David reinforced realism around expectations—important for avoiding overconfidence and system breakdown.
Afternoon / Close – Market Structure & Outlook
MOC Buy imbalance: +675M → supportive into the close.
David summarized:
Positive 3-day cycle completed, with targets exceeded
Followed by 2-day consolidation
Forward Plan:
Today = New Cycle Day 1
Focus: Breakout from consolidation → directional resolution
Overall Day Summary
Solid read on range conditions
Effective use of directional lean (long bias early)

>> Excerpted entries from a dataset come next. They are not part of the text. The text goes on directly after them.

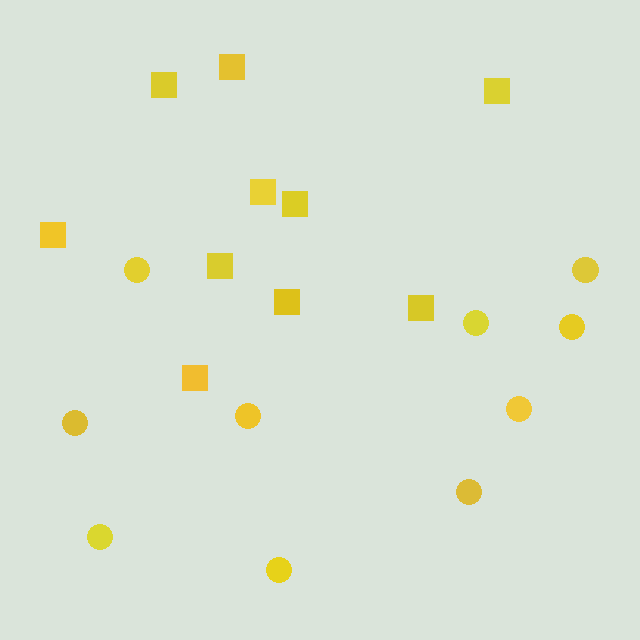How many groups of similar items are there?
There are 2 groups: one group of squares (10) and one group of circles (10).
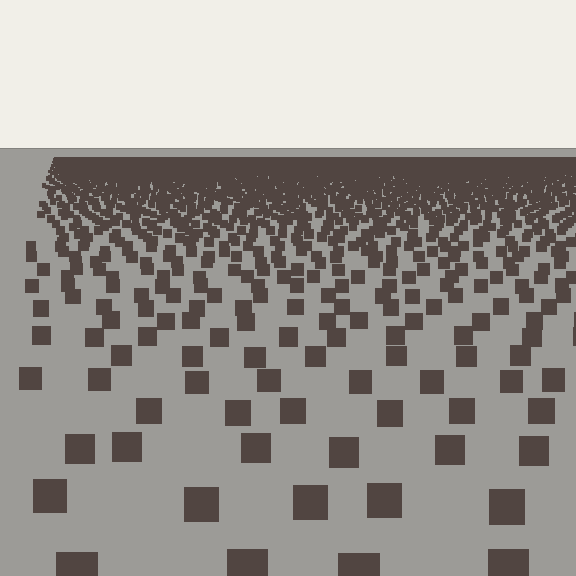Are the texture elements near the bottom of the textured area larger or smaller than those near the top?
Larger. Near the bottom, elements are closer to the viewer and appear at a bigger on-screen size.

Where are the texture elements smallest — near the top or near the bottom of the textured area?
Near the top.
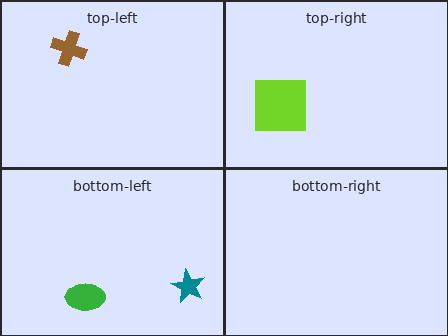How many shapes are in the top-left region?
1.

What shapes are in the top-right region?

Strong educational session on psychology, risk, and expectations
Market closed with bullish order flow (MOC buy) and completed cycle
Core Lessons Reinforced
Align with market condition first (range vs trend)
Psychology is a major edge—how you frame losses matters
Targets are secondary to execution quality
Cycles matter—recognize completion and reset expectations
Stay realistic even when data looks exceptional
DTG Room Preview – Thursday, March 26, 2026
Macro Focus: Markets are watching Middle East tensions, potential Iran Strait of Hormuz tolls, and Weekly Jobless Claims (8:30am ET).
Sentiment: Futures show cautious optimism, but recession concerns persist as elevated oil prices weigh on consumers. Oil risk premium has eased slightly for now.
Geopolitics: Iran is moving to formalize control over Hormuz with potential vessel tolls (reportedly up to $2M), adding uncertainty to global energy flows.
Inflation Pressure: USPS announced an 8% rate hike effective April 26, citing fuel costs—highlighting broader inflationary impact from energy.
Tech Theme: Memory/storage stocks sold off after Google introduced a new AI compression method (“TurboQuant”), though longer-term demand could still rise (Jevons Paradox).
Earnings: AEG (premarket); CCL (Friday).
Volatility: Contracting but still elevated; ES avg range ~136 pts. Large moves unlikely without new geopolitical developments.
Positioning: Slight bearish whale bias into claims data on light volume.
Levels to Watch (ES):
Resistance: 6672/67 (trendline), 6751/46, 6925/20, 200-day MA ~6771
Support: 6405/00
Downtrend channel remains intact; bulls need a break above 6672 to shift momentum.